LG: “In the town of Chelm, the people there were fools and one night they saw the moon in a barrel of water. So, they thought they would capture it, so they covered the barrel. So then, in the morning when they went back, it was gone. So, they thought it had been stolen, so they called the police. And the police came, and they had nothing to show them, so they all moaned and cried.”


The informant is my mother. She is a 57-year-old woman of Ashkenazi Jewish descent who was born in California and currently lives in New York City. Her father was a German-born Jewish refugee who escaped Nazi persecution as a child and her mother is the daughter of poor Russian Jewish immigrants. She feels very attuned to her Jewish heritage and culture and views this tale as an example of “shtetl humor.” She doesn’t remember where she first heard this story, but recently discovered an iteration of it in the writings of Jewish writer Isaac Bashevis Singer.


This folktale is one of many which discuss the Jewish town of Chelm, where “inhabitants acquired a reputation for being good and well meaning, though foolish” (Patai and Oettinger). I think this tale conveys some of the defining qualities of Jewish humor, which is often acerbic and endearingly critical, however, it’s not merely making fun of stupidity. As Raphael Patai and Ayelet Oettinger write, the foolishness in these stories “can be seen as a sort of backward logic that satirizes the process of Jewish theological reasoning” (Patai and Oettinger). In this instance, the people of Chelm’s effort to capture the moon is an allegory about faith, where God, like the moon, is astonishing and powerful, but elusive and cannot be physically captured. I think this story is also a critique of the hubristic desire to see God and understand divinity.

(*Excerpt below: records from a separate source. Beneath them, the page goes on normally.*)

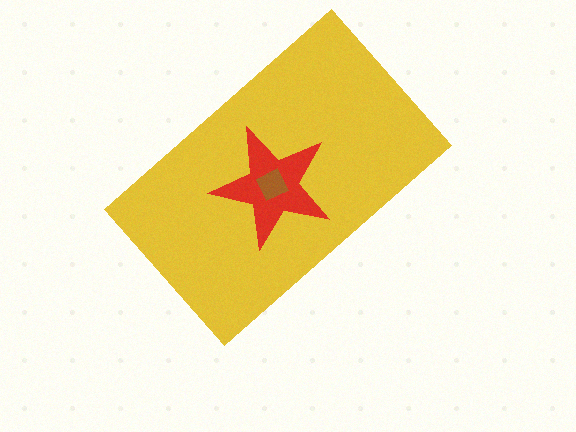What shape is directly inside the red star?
The brown diamond.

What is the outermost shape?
The yellow rectangle.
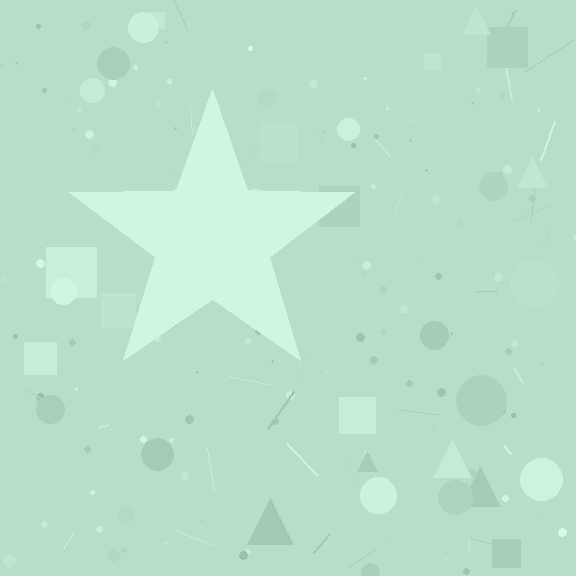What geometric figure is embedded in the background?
A star is embedded in the background.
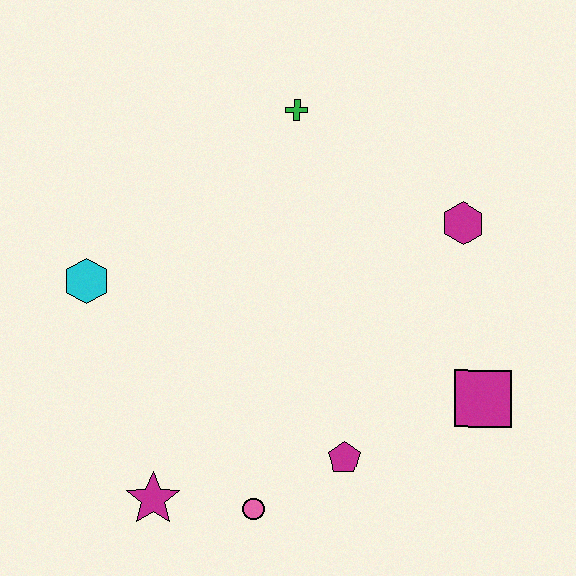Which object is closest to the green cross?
The magenta hexagon is closest to the green cross.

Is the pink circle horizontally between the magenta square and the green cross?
No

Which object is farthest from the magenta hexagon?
The magenta star is farthest from the magenta hexagon.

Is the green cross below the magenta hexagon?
No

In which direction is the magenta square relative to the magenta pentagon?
The magenta square is to the right of the magenta pentagon.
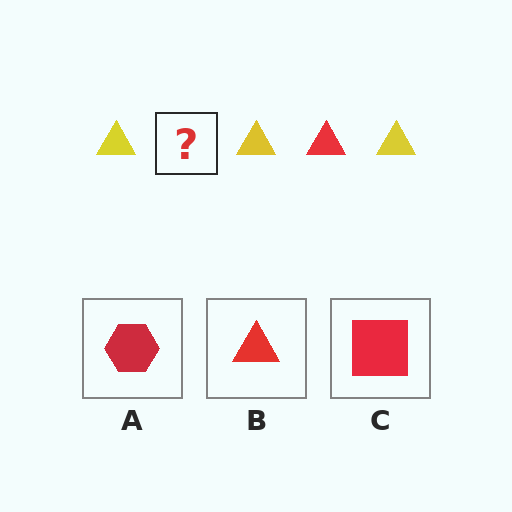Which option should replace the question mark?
Option B.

Patai, Raphael, and Ayelet Oettinger. “Chelm, the Wise of.” Encyclopedia of Jewish Folklore and Traditions, edited by Haya Bar-Itzhak, and Raphael Patai, Routledge, 1st edition, 2013. Credo Reference, Accessed 27 Apr. 2022.

Another iteration of this folktale is given in a block quote which follows the third paragraph of this essay:

Rogovin, Or. “Chelm as Shtetl: Y. Y. Trunk’s Khelemer Khakhomim.” Prooftexts: A Journal of Jewish Literary History, vol. 29, no. 2, spring 2009, pp. 242+. Gale Literature Resource Center, Accessed 27 Apr. 2022.